Review of Randall And Hopkirk (Deceased): Volume 5

6 / 10

Introduction


Randall and Hopkirk (Deceased) is one of the most fondly remembered of the ITC "Golden Age Of Television". These are the original episodes starring Kenneth Cope and Mike Pratt and are not to be confused with the Reeves and Mortimer remakes. Created by Dennis Spooner and Monty Berman, the show lasted a single twenty-six episode season before cancellation (Lew Grade had a rule - if it didn`t sell overseas it was finished).

The four episodes on this disc originally spanned New Year 1969-70 and feature a host of familiar faces in supporting roles, most of whom went on to bigger and better things.

Trivial Pursuit types should note Mike Pratt (Jeff Randall) was responsible for writing the Tommy Steele hit "Little White Bull".



Video


As ever, Carlton have made an effort to clean up the series for disc although the vintage of the source material can never be really immaculate. Having said that, you will never see this great series looking better. Presented in its original tv aspect ratio.



Audio


Only Mono



Features


English HOH subtitles and a small stills gallery.



Conclusion


A fine addition to a series collection, but as a standalone souvenir of a great series not a patch on the first two discs in the collection. Smashing stuff nonetheless.

Your Opinions and Comments

Having said that, you will never see this great series looking better.

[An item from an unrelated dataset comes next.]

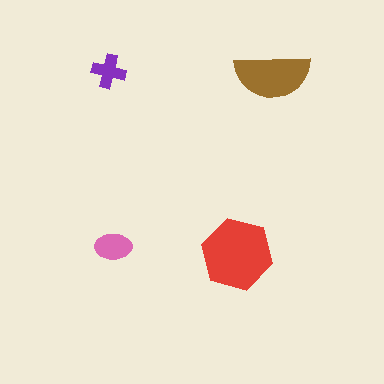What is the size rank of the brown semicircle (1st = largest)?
2nd.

I beg to differ Mark...ten years on and we had that sparkling Blu-Ray rendition on the excellent Network 'Retro Action!' set.  An uncharacteristically scant review too. I guess this was because these series got released one disc at a time in them there days....
posted by Stuart McLean on 24/3/2012 18:45
Well precisely.  The Carlton releases were as good as things got in the early noughties.  Blu-ray was only a twinkle in the Sony engineers' eyes.  I'm not even sure Network was open for business then - or at least they weren't putting ITC shows out.

You were only getting four episodes to a disc in those days, and the completion of the run was never guaranteed - look at Jason King which never got further than an initial disc.  Once you'd reviewed one disc, there was only so much you could repeat from disc to disc without looking like you were cut and pasting the whole review.